Après une bonne dizaine de minutes à profiter, nous voilà reparti en désescalade jusqu'au relais de rappel. La rad line est de nouveau de sortie, et après un rappel et une petite traversée dans du rocher moyen, nous voilà à enhainer les deux derniers qui nous posent sous la rimaye du doigt de dieu. Le refuge de l'aigle perché sur son petit ilôt rocheux nous fait de l'oeuil.
On déroule sur ce joli glacier bien bouché en top condis jusqu'au pied du refuge. Et hop, après 20m de D+, on se retrouve sur la terrasse du refuge. Il est 17h.

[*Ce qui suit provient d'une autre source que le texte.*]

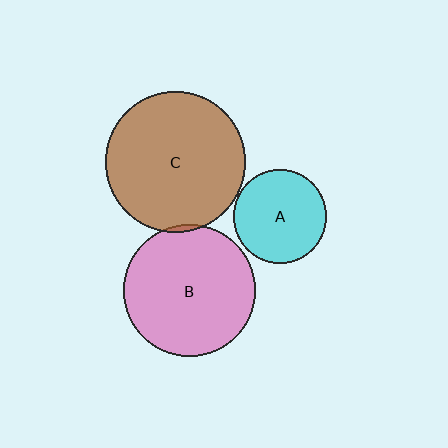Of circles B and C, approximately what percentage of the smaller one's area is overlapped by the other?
Approximately 5%.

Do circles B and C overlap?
Yes.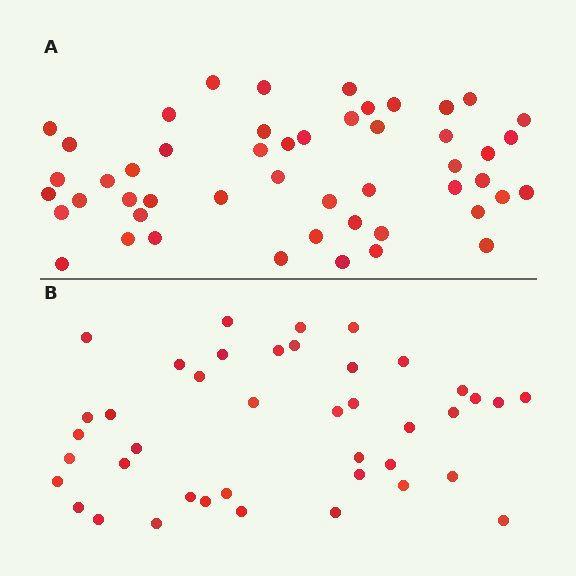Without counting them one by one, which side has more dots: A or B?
Region A (the top region) has more dots.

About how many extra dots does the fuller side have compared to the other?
Region A has roughly 8 or so more dots than region B.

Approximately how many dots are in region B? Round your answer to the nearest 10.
About 40 dots. (The exact count is 41, which rounds to 40.)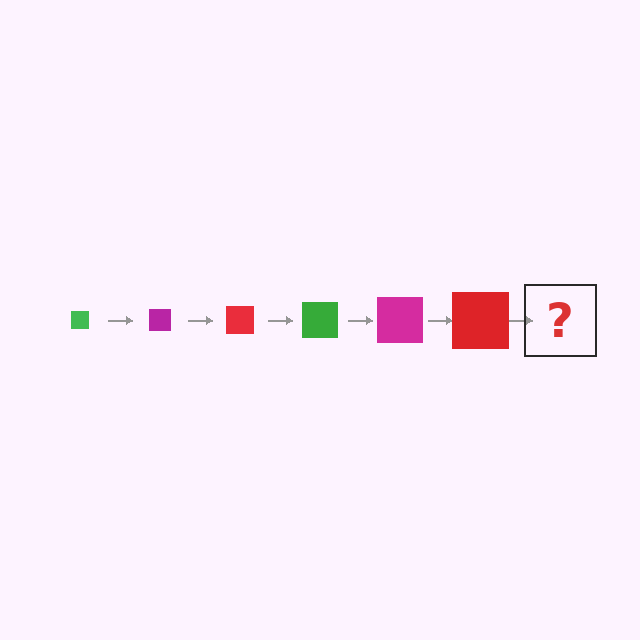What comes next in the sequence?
The next element should be a green square, larger than the previous one.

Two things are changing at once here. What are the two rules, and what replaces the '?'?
The two rules are that the square grows larger each step and the color cycles through green, magenta, and red. The '?' should be a green square, larger than the previous one.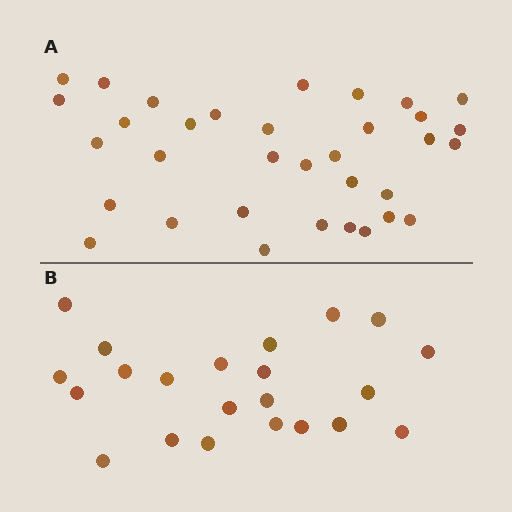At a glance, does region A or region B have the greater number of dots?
Region A (the top region) has more dots.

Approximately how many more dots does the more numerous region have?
Region A has roughly 12 or so more dots than region B.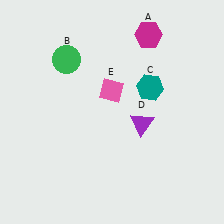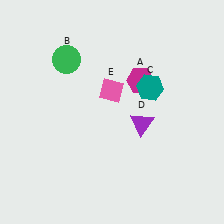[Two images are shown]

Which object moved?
The magenta hexagon (A) moved down.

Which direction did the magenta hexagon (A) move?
The magenta hexagon (A) moved down.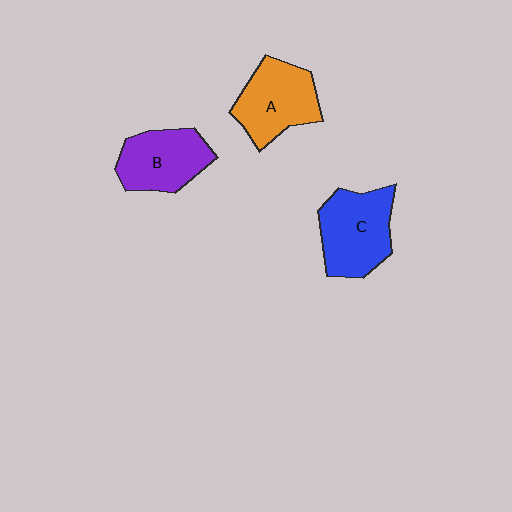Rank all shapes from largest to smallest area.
From largest to smallest: C (blue), A (orange), B (purple).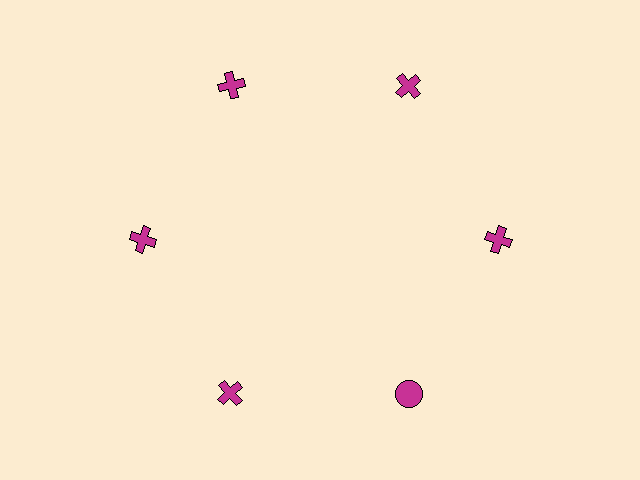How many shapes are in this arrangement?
There are 6 shapes arranged in a ring pattern.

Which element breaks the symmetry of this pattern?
The magenta circle at roughly the 5 o'clock position breaks the symmetry. All other shapes are magenta crosses.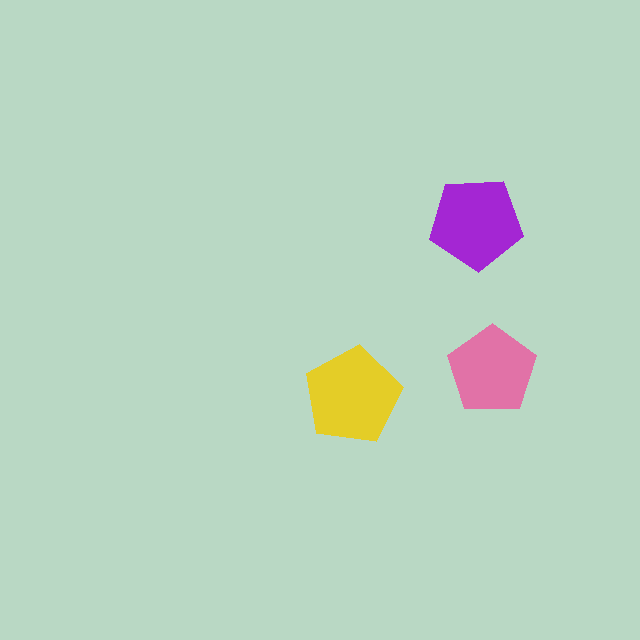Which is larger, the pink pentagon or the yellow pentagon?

Nous sommes heureux à l'idée de pouvoir prendre un petit apéro pour fêter cette magnifique traversée de la meije. Mais le bulletin météo du lendemain ne le vois pas de cet oeuil et nous invite à prendre une omelette et une petite biere fissa avant de rechausser les crampons.
En effet, demain le bulletin annonce des précipitations toute la journée, on déguste donc notre omelette et on se remet en route.
La descente se passe sans encombre quoique un peu longuette après une traversée de la meije.
On alterne entre glacier, vires cablées arrête facile pour retrouver un agréable sentier de randonnée jusqu'au pont des brebis.
La frontale s'allume sur les 30 dernières minutes pour cloturer cette belle journée sur cette magnifique montagne chargée d'histoire!

On comprend mieux maintenant pourquoi certains gaulois y reviennent encore et encore, c'est juste grandiose !

Merci Claire !
Merci également à mon Rémi, expert de la Meije, qui m'avait donné de précieux conseils pour que cette trav se déroule au mieux.